Oklahoma Austerity: Budget Crisis May Lead to Freeing Prisoners

  • U.S. President Barack Obama speaks to reporters during his visit to the El Reno Federal Correctional Institution outside Oklahoma City.

    U.S. President Barack Obama speaks to reporters during his visit to the El Reno Federal Correctional Institution outside Oklahoma City. | Photo: Reuters

Published 8 April 2016
Opinion

For every dozen people in Oklahoma, at least one has a felony on their record.

Dwindling oil revenues in Oklahoma are spurring a nowadays rare collaboration by state politicians of all stripes on reforming a bulging prison system that critics say is in danger of breaking down.

The state, always an oil producer, cashed in on the massive growth of fracking operations that extracted hard-to-reach crude oil, boosting tax revenues and easing fiscal constraints.

But the collapse in oil prices in 2014 contributed to a massive US$1.3 billion budget deficit, bringing into focus the state's overcrowded and costly corrections system.

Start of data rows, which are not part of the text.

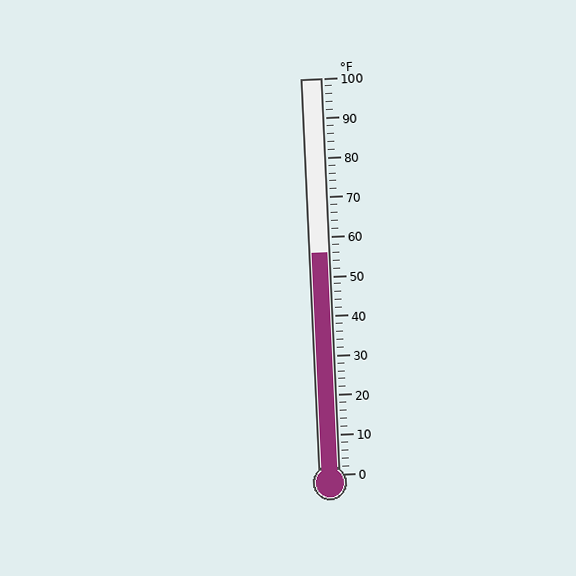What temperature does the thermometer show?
The thermometer shows approximately 56°F.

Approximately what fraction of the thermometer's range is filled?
The thermometer is filled to approximately 55% of its range.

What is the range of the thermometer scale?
The thermometer scale ranges from 0°F to 100°F.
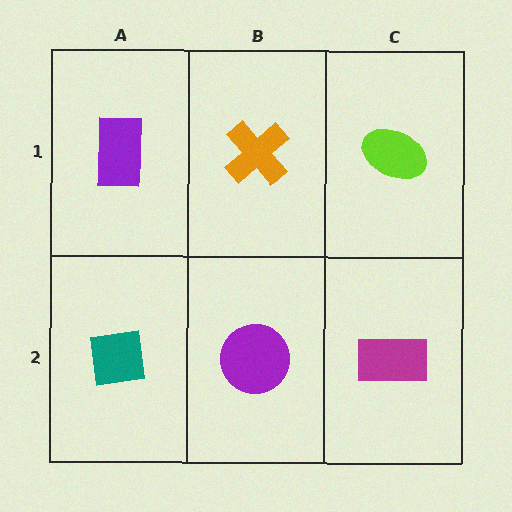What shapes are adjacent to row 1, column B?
A purple circle (row 2, column B), a purple rectangle (row 1, column A), a lime ellipse (row 1, column C).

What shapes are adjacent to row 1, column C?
A magenta rectangle (row 2, column C), an orange cross (row 1, column B).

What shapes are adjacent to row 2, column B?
An orange cross (row 1, column B), a teal square (row 2, column A), a magenta rectangle (row 2, column C).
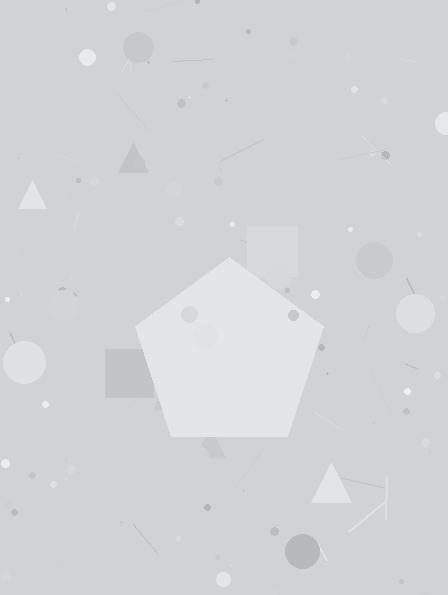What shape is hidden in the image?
A pentagon is hidden in the image.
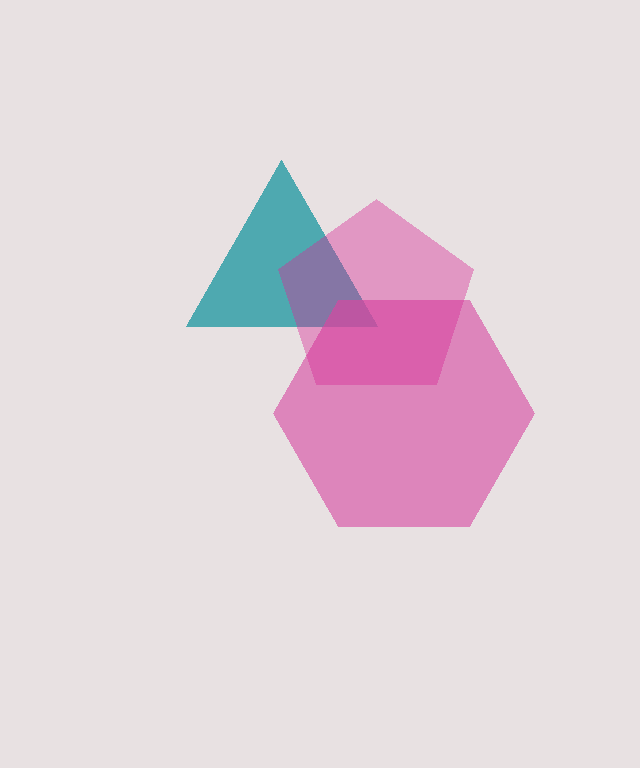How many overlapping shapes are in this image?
There are 3 overlapping shapes in the image.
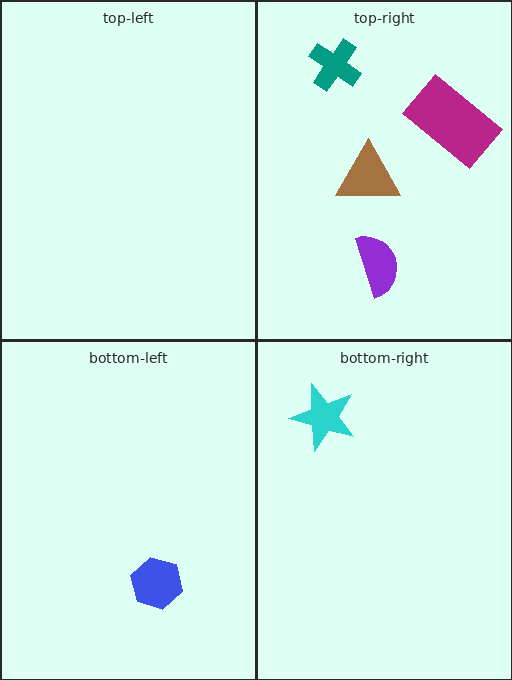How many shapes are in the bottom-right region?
1.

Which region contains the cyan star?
The bottom-right region.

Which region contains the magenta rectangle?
The top-right region.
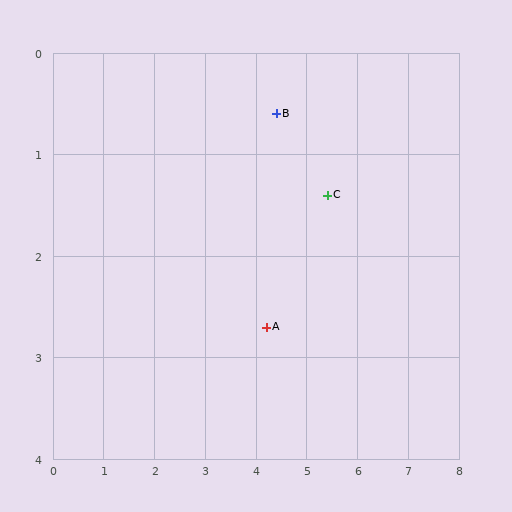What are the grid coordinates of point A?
Point A is at approximately (4.2, 2.7).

As revenues plummeted, the correctional system's US$500 million in annual costs continued to escalate, raising questions about the effectiveness of the "tough on crime" stance the state has taken for decades.

The state's tough-on-crime ethos has spurred the second-highest overall incarceration rate in the country, with a prison system running at 122 percent of capacity. That makes it the third-most-overcrowded in the country, according to the DOC.

Voters will decide in November whether to support initiatives to reclassify low-level drug and theft offenses as misdemeanors and direct money to drug rehabilitation and mental health programs.